Филиппинцы Магды перестали уродовать какую-то очень сложную пьесу и заиграли веселую румбу. Я поняла, что страшно устала думать (да и вообще это отвратное занятие, никому его не рекомендую). Закрыла глаза и попыталась очистить голову — по крайней мере так должен себя вести, судя по всему, настоящий сыщик.

Мысли из головы улетучились. Остался страх. Я снова представила себе руку убийцы с палочками для еды.

Палочки.

Какая-то странная мысль меня давно беспокоила. Давным-давно я что-то слышала — или видела? — про палочки для еды. Очень давно, чуть не в детстве.

И это было что-то страшное.

Чего я боялась в детстве или не совсем детстве?
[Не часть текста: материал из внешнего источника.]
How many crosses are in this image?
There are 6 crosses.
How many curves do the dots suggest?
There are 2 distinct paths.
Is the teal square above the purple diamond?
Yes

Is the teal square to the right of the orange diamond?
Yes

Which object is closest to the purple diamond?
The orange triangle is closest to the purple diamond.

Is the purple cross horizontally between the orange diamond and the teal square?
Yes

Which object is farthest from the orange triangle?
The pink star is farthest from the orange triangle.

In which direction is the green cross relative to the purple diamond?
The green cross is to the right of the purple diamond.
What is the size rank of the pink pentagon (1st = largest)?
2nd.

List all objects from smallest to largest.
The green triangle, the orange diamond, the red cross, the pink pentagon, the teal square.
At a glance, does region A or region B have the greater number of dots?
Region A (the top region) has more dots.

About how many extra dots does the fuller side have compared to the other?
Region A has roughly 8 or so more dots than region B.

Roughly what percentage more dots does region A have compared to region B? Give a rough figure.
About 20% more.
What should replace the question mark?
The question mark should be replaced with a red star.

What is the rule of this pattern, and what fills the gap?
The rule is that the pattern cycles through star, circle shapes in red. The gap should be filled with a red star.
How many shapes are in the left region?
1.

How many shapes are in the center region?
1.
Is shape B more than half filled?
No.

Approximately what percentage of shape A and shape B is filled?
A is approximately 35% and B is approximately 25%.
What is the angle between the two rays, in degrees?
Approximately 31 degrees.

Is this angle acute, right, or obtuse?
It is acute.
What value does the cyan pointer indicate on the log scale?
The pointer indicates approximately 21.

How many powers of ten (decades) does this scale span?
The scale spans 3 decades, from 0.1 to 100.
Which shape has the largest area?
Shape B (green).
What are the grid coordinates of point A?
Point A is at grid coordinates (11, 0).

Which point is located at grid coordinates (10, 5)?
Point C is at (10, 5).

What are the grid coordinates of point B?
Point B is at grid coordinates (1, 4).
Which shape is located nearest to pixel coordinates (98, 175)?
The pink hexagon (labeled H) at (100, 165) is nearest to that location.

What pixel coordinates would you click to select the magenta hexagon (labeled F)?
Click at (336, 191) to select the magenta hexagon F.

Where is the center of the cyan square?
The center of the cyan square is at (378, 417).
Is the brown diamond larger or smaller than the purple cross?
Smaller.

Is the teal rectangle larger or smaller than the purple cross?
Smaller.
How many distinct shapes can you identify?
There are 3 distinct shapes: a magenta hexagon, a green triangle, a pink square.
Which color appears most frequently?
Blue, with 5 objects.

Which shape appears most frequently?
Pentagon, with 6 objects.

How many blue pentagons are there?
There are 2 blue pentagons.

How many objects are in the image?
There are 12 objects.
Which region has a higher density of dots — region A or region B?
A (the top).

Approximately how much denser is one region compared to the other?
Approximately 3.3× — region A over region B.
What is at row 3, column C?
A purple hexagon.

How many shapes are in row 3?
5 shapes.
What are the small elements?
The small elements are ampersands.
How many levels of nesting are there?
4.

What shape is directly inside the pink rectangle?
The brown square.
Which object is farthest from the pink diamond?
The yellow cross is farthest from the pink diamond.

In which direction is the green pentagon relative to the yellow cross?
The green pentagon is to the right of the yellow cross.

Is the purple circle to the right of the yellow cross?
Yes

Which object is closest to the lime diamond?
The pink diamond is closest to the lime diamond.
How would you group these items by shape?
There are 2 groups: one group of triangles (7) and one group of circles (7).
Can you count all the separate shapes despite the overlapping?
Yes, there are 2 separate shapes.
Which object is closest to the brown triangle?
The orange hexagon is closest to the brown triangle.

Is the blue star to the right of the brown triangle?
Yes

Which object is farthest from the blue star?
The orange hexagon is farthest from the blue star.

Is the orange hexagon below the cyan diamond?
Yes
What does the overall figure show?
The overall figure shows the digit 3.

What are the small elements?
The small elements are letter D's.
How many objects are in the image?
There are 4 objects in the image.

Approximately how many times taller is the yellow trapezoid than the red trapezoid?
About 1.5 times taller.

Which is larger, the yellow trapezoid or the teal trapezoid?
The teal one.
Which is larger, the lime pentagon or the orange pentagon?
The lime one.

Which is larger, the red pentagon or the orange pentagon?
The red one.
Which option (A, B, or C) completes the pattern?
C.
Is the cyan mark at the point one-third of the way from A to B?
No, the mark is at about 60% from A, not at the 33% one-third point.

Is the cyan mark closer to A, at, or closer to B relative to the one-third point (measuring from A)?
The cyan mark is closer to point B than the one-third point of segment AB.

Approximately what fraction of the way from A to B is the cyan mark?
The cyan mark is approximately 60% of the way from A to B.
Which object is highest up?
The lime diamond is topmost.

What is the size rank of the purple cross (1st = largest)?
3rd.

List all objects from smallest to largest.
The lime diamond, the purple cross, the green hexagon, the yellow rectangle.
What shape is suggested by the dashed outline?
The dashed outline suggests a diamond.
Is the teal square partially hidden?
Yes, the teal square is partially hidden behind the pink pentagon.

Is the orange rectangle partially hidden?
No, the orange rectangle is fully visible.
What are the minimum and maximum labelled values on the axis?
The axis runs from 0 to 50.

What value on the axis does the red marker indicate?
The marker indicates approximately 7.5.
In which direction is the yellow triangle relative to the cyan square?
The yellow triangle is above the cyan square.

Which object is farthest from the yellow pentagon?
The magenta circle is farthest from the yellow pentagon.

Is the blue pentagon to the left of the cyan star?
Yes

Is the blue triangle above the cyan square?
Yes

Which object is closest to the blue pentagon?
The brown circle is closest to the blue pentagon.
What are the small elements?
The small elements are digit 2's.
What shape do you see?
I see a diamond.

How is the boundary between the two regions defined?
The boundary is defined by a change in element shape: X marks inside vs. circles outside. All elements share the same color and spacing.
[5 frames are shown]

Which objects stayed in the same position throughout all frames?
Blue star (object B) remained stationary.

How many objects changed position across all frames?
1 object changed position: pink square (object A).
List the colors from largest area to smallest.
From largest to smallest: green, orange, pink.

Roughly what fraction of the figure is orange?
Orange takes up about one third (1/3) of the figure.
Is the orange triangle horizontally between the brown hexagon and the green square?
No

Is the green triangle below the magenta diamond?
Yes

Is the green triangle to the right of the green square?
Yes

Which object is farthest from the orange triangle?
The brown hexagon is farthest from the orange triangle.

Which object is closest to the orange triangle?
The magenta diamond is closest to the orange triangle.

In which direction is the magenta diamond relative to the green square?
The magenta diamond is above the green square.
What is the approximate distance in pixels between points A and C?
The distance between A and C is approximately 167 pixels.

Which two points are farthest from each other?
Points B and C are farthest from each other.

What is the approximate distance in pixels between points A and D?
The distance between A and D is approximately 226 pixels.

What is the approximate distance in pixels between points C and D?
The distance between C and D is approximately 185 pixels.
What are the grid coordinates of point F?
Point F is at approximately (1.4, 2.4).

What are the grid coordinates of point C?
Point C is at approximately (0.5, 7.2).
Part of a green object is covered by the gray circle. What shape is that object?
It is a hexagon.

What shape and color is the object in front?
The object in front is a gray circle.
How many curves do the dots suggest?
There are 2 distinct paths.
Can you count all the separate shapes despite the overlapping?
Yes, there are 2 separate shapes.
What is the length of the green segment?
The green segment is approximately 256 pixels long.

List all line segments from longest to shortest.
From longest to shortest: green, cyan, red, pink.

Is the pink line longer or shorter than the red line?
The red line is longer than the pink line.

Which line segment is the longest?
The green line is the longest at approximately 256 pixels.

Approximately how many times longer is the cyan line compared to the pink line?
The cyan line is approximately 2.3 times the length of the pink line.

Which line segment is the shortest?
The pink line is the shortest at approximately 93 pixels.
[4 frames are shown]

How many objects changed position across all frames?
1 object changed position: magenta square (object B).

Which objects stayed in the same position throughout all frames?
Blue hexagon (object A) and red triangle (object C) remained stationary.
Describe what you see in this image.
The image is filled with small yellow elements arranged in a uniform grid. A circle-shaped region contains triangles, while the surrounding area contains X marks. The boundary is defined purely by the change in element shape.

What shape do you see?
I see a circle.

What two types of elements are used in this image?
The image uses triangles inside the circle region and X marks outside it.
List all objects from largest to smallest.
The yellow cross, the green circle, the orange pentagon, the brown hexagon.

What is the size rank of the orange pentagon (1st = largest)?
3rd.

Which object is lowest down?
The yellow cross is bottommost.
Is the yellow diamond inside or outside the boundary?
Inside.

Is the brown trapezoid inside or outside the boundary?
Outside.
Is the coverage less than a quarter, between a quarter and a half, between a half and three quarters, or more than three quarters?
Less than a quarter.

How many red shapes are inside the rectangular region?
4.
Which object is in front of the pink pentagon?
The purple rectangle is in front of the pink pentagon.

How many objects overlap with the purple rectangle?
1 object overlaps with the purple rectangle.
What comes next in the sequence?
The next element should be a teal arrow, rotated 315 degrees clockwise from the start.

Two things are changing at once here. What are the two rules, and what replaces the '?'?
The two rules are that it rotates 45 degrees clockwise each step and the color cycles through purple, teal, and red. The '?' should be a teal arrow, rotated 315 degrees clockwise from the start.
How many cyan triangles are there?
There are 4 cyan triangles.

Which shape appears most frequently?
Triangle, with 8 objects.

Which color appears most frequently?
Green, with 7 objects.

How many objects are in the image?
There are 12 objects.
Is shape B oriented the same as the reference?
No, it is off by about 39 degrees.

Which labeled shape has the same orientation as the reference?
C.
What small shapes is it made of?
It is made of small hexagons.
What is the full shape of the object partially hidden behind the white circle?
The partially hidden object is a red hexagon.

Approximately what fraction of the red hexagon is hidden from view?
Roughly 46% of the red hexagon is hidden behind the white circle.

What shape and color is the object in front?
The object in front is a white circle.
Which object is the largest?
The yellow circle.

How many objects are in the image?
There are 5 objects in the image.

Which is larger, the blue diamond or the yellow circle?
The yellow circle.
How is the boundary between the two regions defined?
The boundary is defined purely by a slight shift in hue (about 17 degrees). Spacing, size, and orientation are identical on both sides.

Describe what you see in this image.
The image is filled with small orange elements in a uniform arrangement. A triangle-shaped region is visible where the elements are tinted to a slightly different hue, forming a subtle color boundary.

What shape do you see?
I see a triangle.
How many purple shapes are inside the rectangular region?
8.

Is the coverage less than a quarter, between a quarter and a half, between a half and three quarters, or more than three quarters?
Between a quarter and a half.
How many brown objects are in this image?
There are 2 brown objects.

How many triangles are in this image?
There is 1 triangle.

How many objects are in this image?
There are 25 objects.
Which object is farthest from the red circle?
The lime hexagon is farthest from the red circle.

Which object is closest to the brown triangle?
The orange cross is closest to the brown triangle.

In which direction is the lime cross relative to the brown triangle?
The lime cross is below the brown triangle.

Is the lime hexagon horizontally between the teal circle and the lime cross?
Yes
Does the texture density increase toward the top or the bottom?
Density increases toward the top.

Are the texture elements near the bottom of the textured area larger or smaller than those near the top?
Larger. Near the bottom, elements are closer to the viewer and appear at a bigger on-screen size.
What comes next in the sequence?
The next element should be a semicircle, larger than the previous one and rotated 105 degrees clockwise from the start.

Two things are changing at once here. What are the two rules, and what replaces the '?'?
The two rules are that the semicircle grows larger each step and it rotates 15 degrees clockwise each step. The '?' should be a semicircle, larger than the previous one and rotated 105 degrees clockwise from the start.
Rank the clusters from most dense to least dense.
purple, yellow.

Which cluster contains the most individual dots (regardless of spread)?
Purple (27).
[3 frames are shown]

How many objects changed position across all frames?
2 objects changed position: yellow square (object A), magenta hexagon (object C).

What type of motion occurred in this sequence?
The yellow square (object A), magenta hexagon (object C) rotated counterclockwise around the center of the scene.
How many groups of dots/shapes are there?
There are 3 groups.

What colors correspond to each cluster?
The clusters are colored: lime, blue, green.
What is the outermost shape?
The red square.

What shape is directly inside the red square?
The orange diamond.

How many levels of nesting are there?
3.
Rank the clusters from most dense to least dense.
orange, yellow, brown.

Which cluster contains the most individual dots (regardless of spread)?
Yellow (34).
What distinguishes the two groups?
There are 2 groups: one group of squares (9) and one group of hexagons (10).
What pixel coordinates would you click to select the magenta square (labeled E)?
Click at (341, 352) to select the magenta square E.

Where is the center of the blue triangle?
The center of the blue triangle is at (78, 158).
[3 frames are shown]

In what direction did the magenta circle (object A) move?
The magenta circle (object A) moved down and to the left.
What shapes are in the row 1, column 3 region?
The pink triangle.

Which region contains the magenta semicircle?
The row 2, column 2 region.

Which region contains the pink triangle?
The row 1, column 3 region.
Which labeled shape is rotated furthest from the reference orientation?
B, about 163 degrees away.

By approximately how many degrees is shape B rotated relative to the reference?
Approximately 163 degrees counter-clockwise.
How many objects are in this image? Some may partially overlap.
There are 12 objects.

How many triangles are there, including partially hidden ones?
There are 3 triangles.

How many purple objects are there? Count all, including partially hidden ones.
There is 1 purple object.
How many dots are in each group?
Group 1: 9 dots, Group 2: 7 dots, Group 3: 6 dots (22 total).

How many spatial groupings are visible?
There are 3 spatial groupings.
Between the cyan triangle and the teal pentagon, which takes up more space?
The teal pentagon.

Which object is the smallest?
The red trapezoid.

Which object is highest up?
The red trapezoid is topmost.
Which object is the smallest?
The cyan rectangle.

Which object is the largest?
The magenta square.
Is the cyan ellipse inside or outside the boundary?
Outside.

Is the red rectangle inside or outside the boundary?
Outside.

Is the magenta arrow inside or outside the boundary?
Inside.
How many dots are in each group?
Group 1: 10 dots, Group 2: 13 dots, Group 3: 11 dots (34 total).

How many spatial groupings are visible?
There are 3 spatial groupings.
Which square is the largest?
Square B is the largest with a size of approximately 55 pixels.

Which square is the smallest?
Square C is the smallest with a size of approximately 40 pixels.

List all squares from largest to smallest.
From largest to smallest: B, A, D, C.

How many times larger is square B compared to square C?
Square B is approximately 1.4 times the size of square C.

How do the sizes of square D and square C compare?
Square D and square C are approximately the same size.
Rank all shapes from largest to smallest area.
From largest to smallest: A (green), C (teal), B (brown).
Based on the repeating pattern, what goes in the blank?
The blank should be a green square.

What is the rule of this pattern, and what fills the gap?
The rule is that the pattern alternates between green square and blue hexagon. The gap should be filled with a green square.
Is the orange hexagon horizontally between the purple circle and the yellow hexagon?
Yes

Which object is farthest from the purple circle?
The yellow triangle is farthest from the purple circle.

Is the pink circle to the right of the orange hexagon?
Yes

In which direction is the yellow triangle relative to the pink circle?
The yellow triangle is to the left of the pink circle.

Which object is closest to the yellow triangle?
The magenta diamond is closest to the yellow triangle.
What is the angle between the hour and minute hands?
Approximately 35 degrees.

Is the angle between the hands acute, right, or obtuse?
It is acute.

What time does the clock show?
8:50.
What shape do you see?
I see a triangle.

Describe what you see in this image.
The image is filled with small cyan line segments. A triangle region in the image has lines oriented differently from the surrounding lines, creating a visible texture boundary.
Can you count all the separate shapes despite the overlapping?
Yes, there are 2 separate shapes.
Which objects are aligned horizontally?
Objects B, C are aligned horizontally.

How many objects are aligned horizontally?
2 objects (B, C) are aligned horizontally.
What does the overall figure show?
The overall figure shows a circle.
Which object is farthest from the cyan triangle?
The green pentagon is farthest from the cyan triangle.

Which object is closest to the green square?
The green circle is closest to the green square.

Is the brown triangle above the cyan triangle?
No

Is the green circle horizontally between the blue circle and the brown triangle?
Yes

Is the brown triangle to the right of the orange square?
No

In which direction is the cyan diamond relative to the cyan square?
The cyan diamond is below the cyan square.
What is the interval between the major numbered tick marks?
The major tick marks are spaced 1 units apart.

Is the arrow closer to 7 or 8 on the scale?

Ну, прежде всего, черной церкви.

В моем милом доме со стеклянным шаром на крыше я живу почти с рождения. Это тот самый дом, который мой отец купил моей матери, еще когда они не были женаты (а я уже существовала). Потом они все-таки поженились в соседней церкви Непорочного зачатия — это та самая церковь, куда я ходила с детства, хожу и сейчас. А когда я была маленькой, то думала, что есть еще одна церковь, сзади первой, где-то в переулках Кампунга Серани (района, где жили и живут такие, как я, — не китайцы и индийцы, не англичане, а что-то среднее).

Другая — черная церковь, что казалось вполне логичным и понятным: одна церковь — это там, где Дева Мария и в облаках над ней светлое создание с волнистой бородой. А вторая церковь — известно чья. И в нее можно даже зайти, но если, заходя, будешь слишком громко топать, то тебя заметят, и из бархатного мрака вылетит настоящая револьверная пуля прямо тебе в грудь, а это очень больно.

Еще я, как все дети Пенанга, боялась «бенгальца». Слово это означало не совсем то, что следовало бы. Времена были не вполне еще просвещенные, особенно для наших нянь. Няни знали, что индийцы бывают разные — чулии, прежде всего, то есть темнокожие тамилы с юга Индии, но не всякие, а мохамедане. Были тамилы других религий (их чулиями не называли), были сингалы с Цейлона. Всех прочих обзывали (несправедливо) бенгальцами, причем та Бенгалия — Бенгалия нянь — от Калькутты простиралась до самого Пенджаба и вообще до бесконечности, до края света. В общем, бенгальцами няни называли тогда всех подряд, включая пенджабцев и прочих приверженцев строгой и элегантной сикхской религии, людей, которые никогда не стригут бороду и волосы, упрятывая их под здоровенный тюрбан. Тюрбан, которого не увидишь на голове индуса, то есть человека индуистской религии.

То есть нас, мелкоту, попросту пугали полицейским, поскольку тогда полиция на уровне констеблей состояла поголовно из сикхов, да это и сейчас почти так.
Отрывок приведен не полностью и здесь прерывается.